Over the years Hiram contributed much to the prosperity of Chippewa Falls. In 1848 he rebuilt the mill at the falls after it had been destroyed by a flood. He built the first hotel, a flour mill, and a water-powered sawmill on Duncan Creek. He was the first postmaster, the first jail was in his root house, and the village was first surveyed and platted under his direction. In recognition of Allen’s many accomplishments, when he passed away in 1886, Mayor T.J. Cunningham made a proclamation closing all businesses during the funeral while William Irvine lowered the flag on the Big Mill to half-staff.
HISTORY’S FUTURE HOME
historical groups plan new building in Chippewa Falls
The Chippewa County Historical Society, established in 1969, and the Chippewa County Genealogical Society, formed in 1980, work together to provide a glimpse of the area’s rich history and its impact on past and current generations.
The current Area History Center houses the two societies in the former convent of the Notre Dame Catholic Church at 123 Allen St. By 2006, the center was experiencing increased interest and attendance in the ever-growing museum and the extensive library of the genealogical society.

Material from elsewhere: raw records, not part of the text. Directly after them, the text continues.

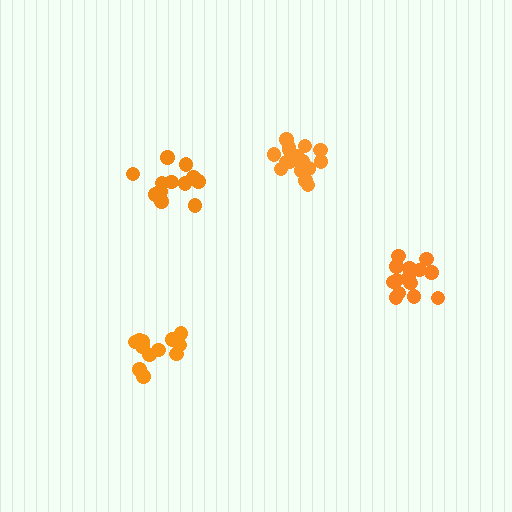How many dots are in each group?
Group 1: 14 dots, Group 2: 12 dots, Group 3: 16 dots, Group 4: 12 dots (54 total).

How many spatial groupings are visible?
There are 4 spatial groupings.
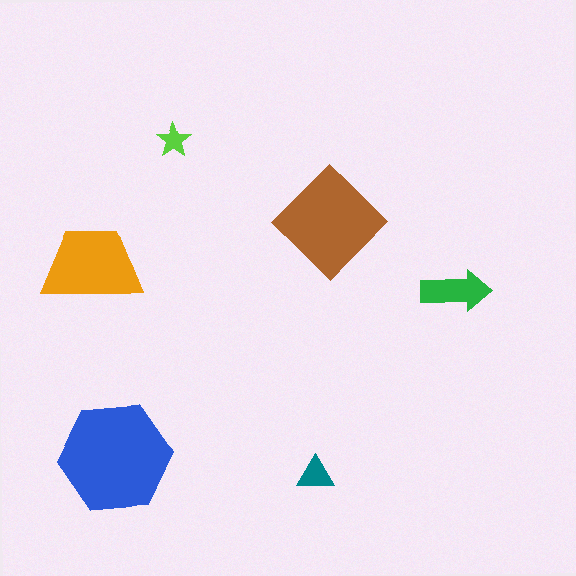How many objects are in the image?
There are 6 objects in the image.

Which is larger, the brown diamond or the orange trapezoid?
The brown diamond.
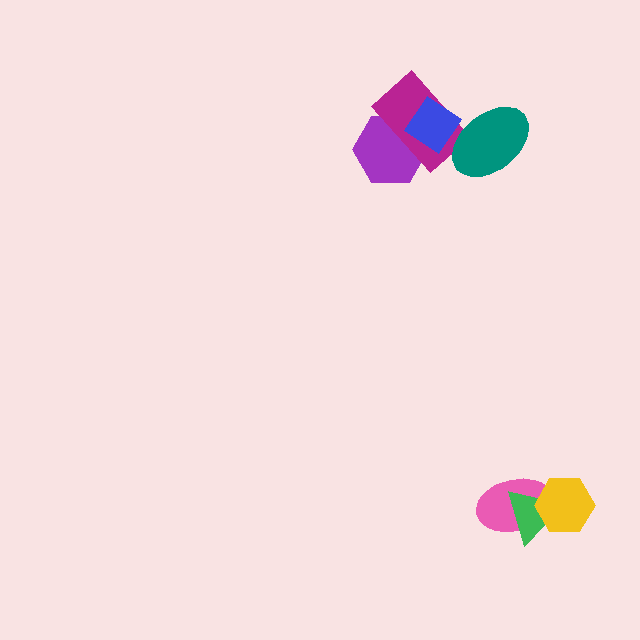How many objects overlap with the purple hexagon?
2 objects overlap with the purple hexagon.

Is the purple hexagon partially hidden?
Yes, it is partially covered by another shape.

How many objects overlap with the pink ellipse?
2 objects overlap with the pink ellipse.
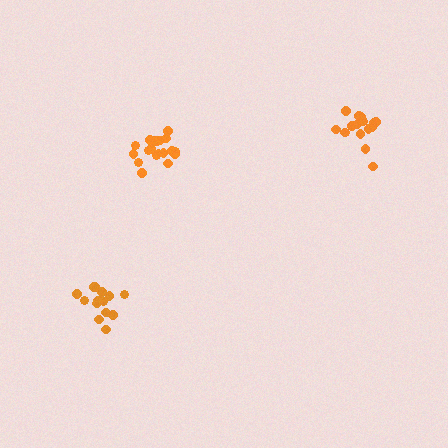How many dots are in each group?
Group 1: 16 dots, Group 2: 19 dots, Group 3: 15 dots (50 total).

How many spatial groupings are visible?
There are 3 spatial groupings.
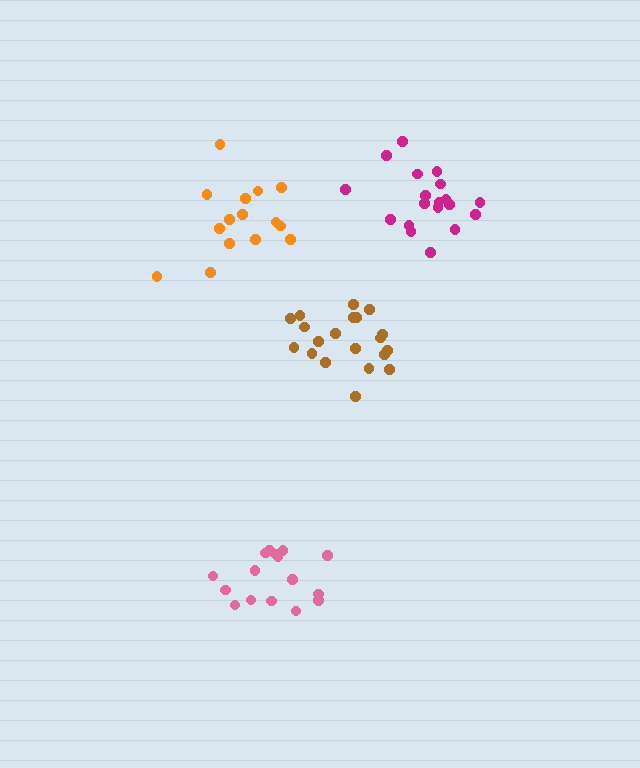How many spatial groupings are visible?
There are 4 spatial groupings.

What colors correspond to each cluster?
The clusters are colored: orange, pink, brown, magenta.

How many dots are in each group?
Group 1: 15 dots, Group 2: 16 dots, Group 3: 20 dots, Group 4: 19 dots (70 total).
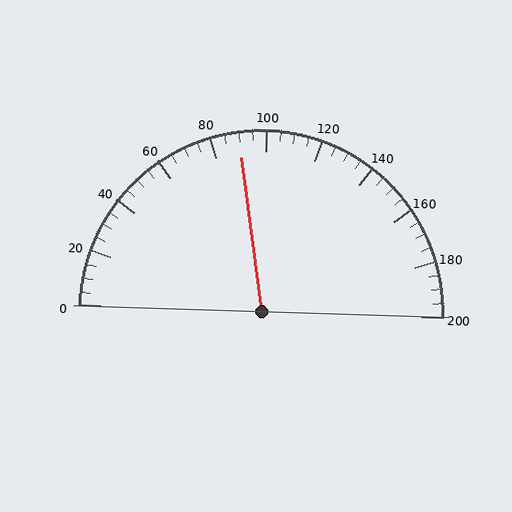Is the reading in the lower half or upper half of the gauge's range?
The reading is in the lower half of the range (0 to 200).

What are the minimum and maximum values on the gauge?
The gauge ranges from 0 to 200.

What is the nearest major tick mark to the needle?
The nearest major tick mark is 80.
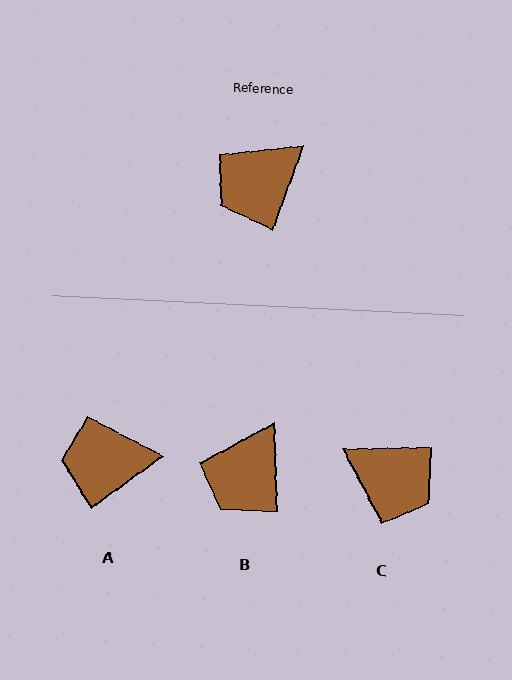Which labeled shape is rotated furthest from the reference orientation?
C, about 112 degrees away.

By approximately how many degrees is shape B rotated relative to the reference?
Approximately 23 degrees counter-clockwise.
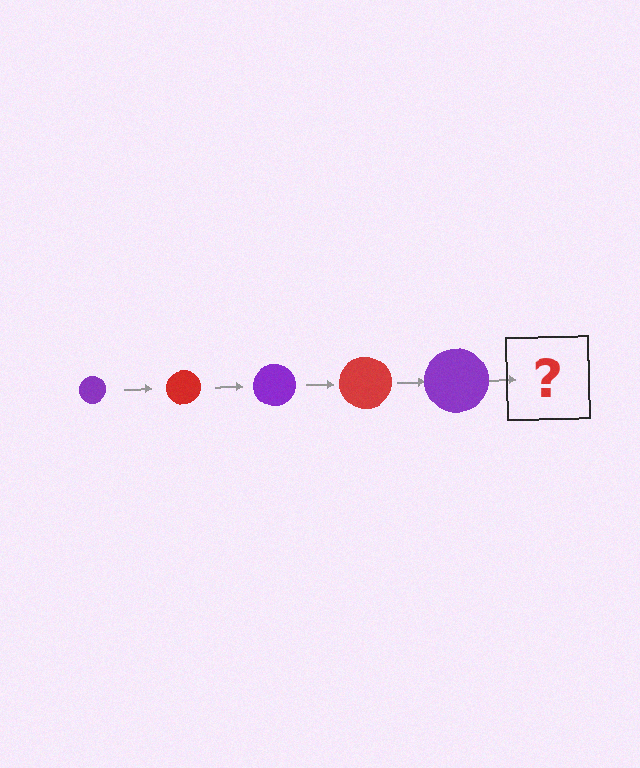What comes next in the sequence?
The next element should be a red circle, larger than the previous one.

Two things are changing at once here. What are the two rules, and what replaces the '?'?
The two rules are that the circle grows larger each step and the color cycles through purple and red. The '?' should be a red circle, larger than the previous one.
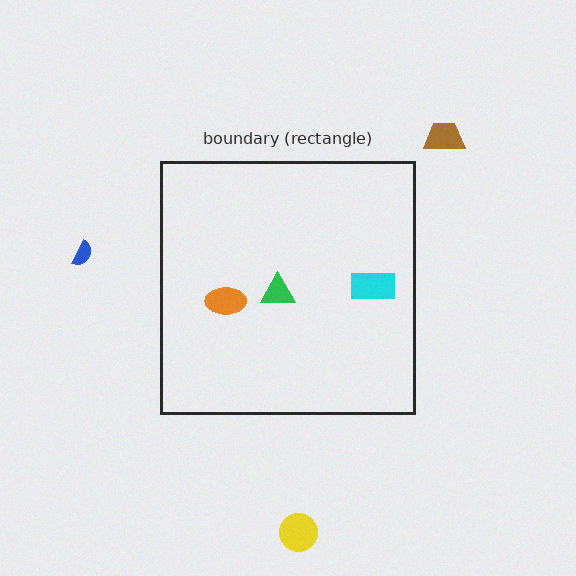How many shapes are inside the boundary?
3 inside, 3 outside.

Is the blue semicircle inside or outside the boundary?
Outside.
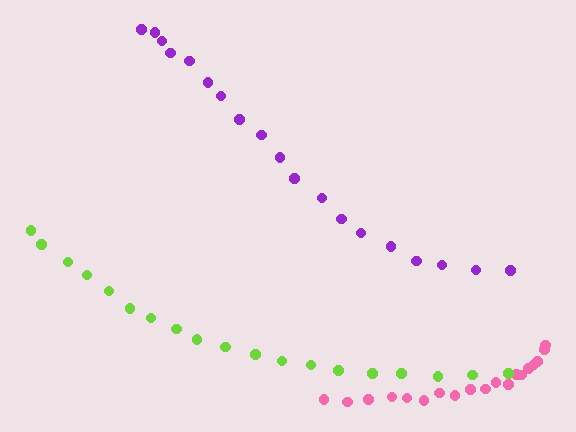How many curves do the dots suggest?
There are 3 distinct paths.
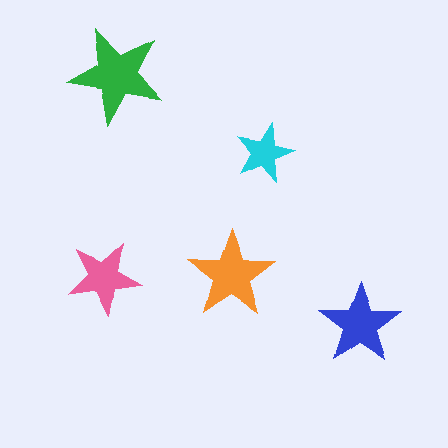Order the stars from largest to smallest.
the green one, the orange one, the blue one, the pink one, the cyan one.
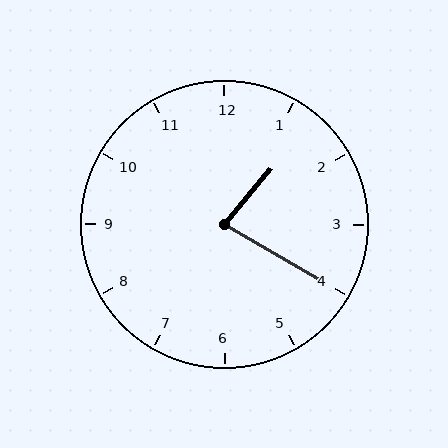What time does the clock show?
1:20.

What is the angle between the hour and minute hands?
Approximately 80 degrees.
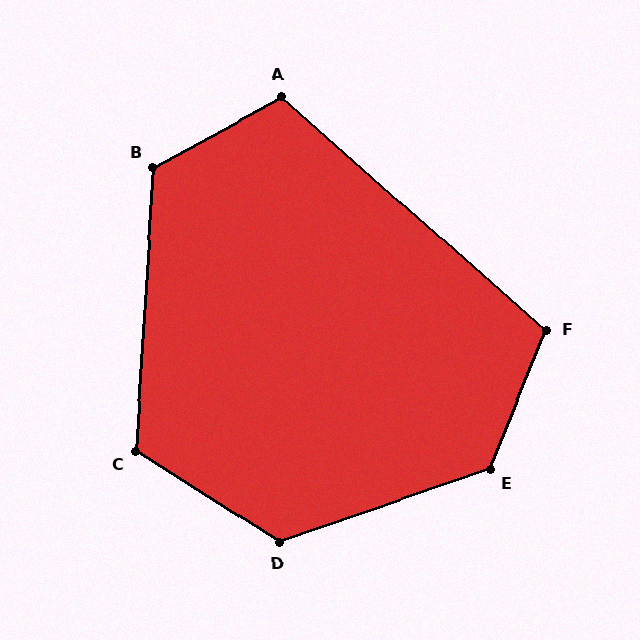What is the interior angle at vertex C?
Approximately 119 degrees (obtuse).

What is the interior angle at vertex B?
Approximately 122 degrees (obtuse).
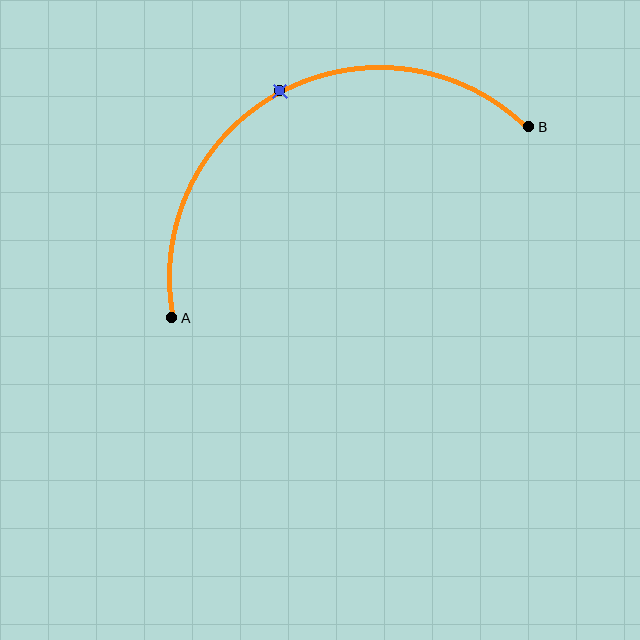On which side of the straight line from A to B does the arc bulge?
The arc bulges above the straight line connecting A and B.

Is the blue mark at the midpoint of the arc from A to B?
Yes. The blue mark lies on the arc at equal arc-length from both A and B — it is the arc midpoint.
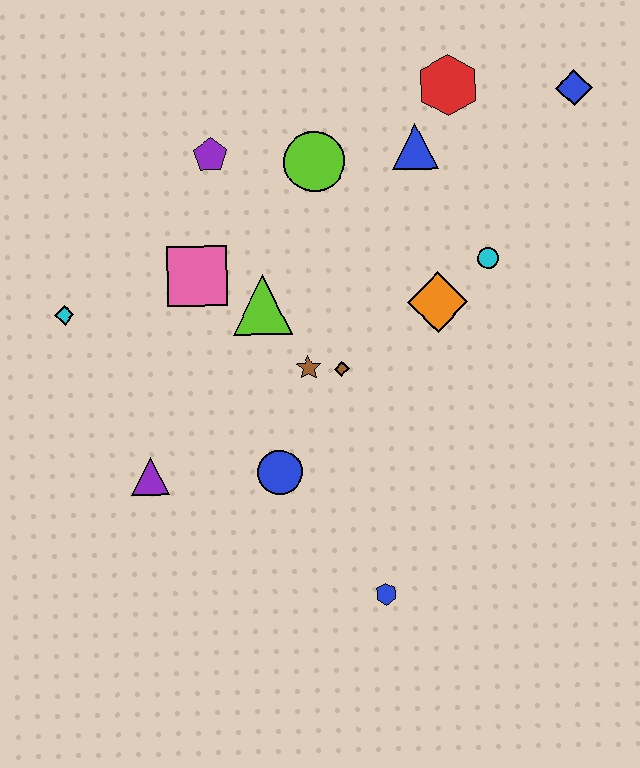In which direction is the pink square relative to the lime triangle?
The pink square is to the left of the lime triangle.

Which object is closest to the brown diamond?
The brown star is closest to the brown diamond.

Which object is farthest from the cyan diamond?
The blue diamond is farthest from the cyan diamond.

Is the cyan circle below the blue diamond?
Yes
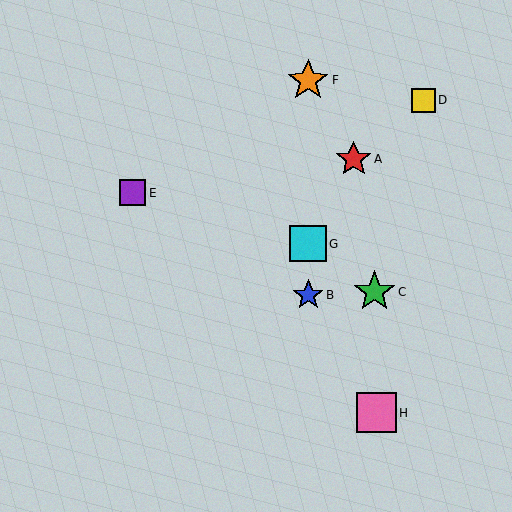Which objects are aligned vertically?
Objects B, F, G are aligned vertically.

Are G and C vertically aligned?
No, G is at x≈308 and C is at x≈375.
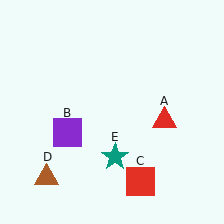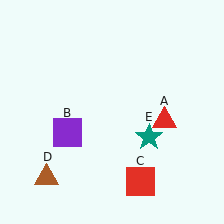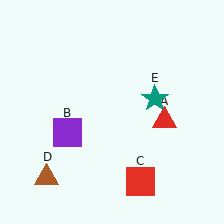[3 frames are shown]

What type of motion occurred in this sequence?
The teal star (object E) rotated counterclockwise around the center of the scene.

In December 2015, an ideal location for the proposed History Center became available next to Irvine Park’s south entrance. The historical society secured donations to buy the property at 12 Bridgewater Ave. A capital campaign executive committee has been formed and an architect hired to provide a concept design for the Chippewa Area History Center. The capital campaign is scheduled to begin this fall with completion of the center in 2020.